Asap Rokok Membahayakan Orang Lain
Masalahnya bukan hanya pada pengendara. Asap rokok yang berterbangan di jalan bisa mengenai pengendara lain di belakang, terutama pengguna sepeda motor atau pejalan kaki. Asap, abu, dan bara pun menjadi polutan langsung di lingkungan jalan raya. Ini mengganggu pernapasan, memicu batuk, dan tidak jarang membuat orang merasa tidak nyaman atau terganggu.
Lebih parah lagi, bara rokok yang jatuh dapat mengenai mata atau kulit pengendara lain, yang bisa memicu kecelakaan serius.
Kebakaran Kecil yang Bisa Jadi Besar
Dalam beberapa kasus, puntung rokok yang dibuang sembarangan masih menyala. Ketika tersapu angin atau jatuh ke rumput kering, ini dapat menyebabkan kebakaran. Sudah banyak laporan kebakaran lahan atau kendaraan yang bermula dari puntung rokok pengendara yang tidak dipadamkan.
Kebiasaan yang dianggap sepele ini ternyata berpotensi menciptakan bencana.
Kecelakaan yang Bisa Dicegah
Setiap tahun, kecelakaan lalu lintas merenggut ribuan nyawa di Indonesia. Sebagian besar karena kelalaian. Kita sering membicarakan bahaya berkendara sambil bermain ponsel atau menerobos lampu merah. Namun merokok sambil mengemudi juga termasuk perilaku berisiko yang jarang dibahas, padahal sama-sama bisa mematikan.

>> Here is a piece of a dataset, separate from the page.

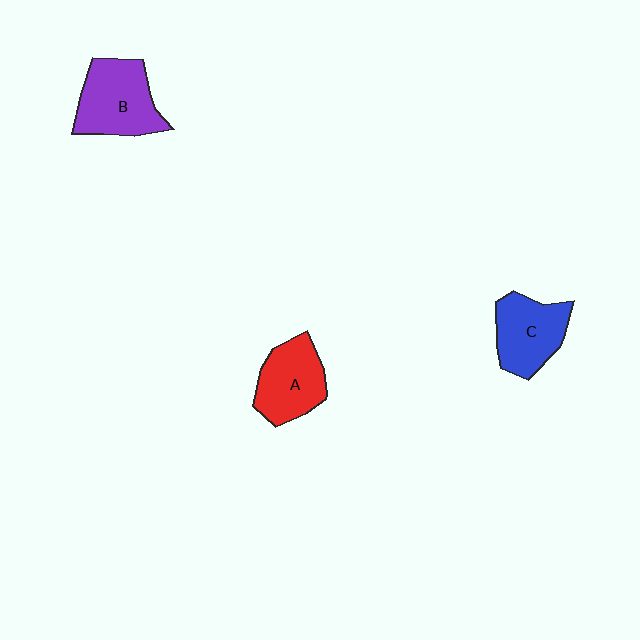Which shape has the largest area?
Shape B (purple).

Kecelakaan bukan hanya merugikan pelaku, tetapi juga keluarga, penumpang, dan pengguna jalan lainnya. Menghindari satu kebiasaan buruk saat berkendara sudah cukup untuk mengurangi salah satu sumber risiko.
Pilih Waktu yang Tepat
Rokok bukan musuh publik, namun waktu dan tempat merokok harus diperhatikan. Bila memang ingin merokok, ada cara yang lebih aman:
• berhenti sejenak di tempat aman,
• parkir di rest area,
• atau tunggu sampai sampai di tujuan.
Tanpa rokok di tangan, pengendara bisa fokus, lebih tenang, dan lebih siap menghadapi kondisi jalan.

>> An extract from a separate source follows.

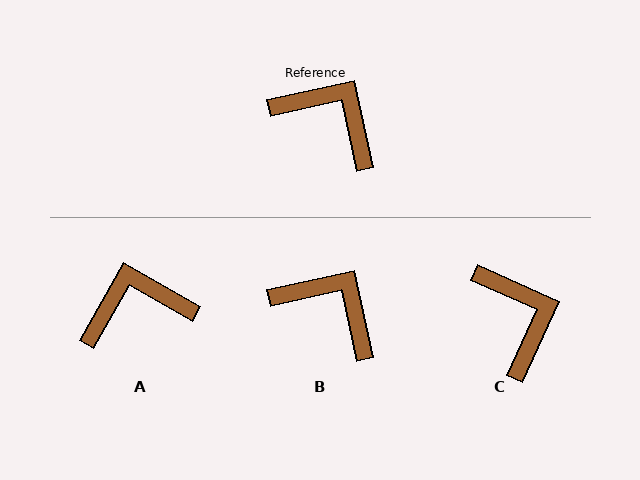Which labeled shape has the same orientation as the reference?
B.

Kesimpulan: Keselamatan Bukan Negosiasi
Keselamatan di jalan adalah tanggung jawab bersama. Dalam berkendara, tidak ada aktivitas lain yang lebih penting dari menjaga nyawa—nyawa sendiri dan orang lain. Merokok sambil berkendara terlihat sepele, tetapi risikonya nyata.
Gerakan “Stop Merokok Saat Berkendara” harus dilakukan bukan karena aturan semata, tetapi karena kesadaran. Kita tidak hanya ingin tiba di tujuan, tetapi juga tiba dengan selamat.
Menghentikan kebiasaan kecil ini mungkin sederhana, tetapi dampaknya besar. Karena setiap nyawa yang selamat adalah kemenangan.